On the plus side, it has historical significance, is custom and allowed me to make a reference to Wildcat’s Revenge.
It joins the ranks of many a wooden coaster around the world that pays tribute to other wooden coasters around the world. Signs are up in the queue snapshotting a wide variety of what is/was on offer, from local deceased classics such as the Zingo to local revived classics such as El Toro, from nearby early RMCs that shall not be named to far flung Chinese duellers that may be misnamed.

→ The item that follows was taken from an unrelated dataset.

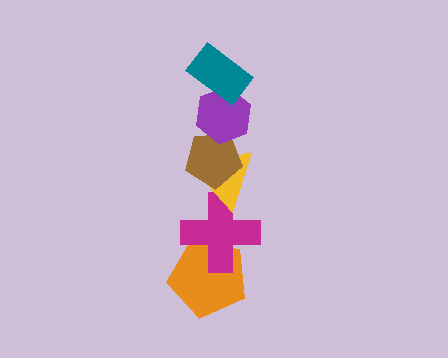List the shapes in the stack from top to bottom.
From top to bottom: the teal rectangle, the purple hexagon, the brown pentagon, the yellow triangle, the magenta cross, the orange pentagon.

I’m putting off talking about the ride experience again because, simply put, there wasn’t one. Three days back to back of ‘I am on a wooden rollercoaster’ continued in a pleasant romp through some trees and one rather unique turnaround – the elevation changed both up and down rather than just being flat.. I hear they ‘spiced it up’ during a retrack once, maybe that was it.
With the end in sight and the skin beginning to blister, it was time to power on and find #5 Frankie’s Mine Train. This ride might well win the award for our most efficient +1 ever. Walked up the stairs, got in the train, quick dispatch, single lap, left. Perfection.
In fact the overall experience was one of efficiency. I had made a late game prediction about this, but I doubt it took any more than a couple of hours. Good thing it’s free.
As such we had an afternoon to play with and at last made headway back into Texas to mop up one final Six Flags. Another sweet start was now confirmed to be on offer, or more accurately, sweat start. That one can wait though.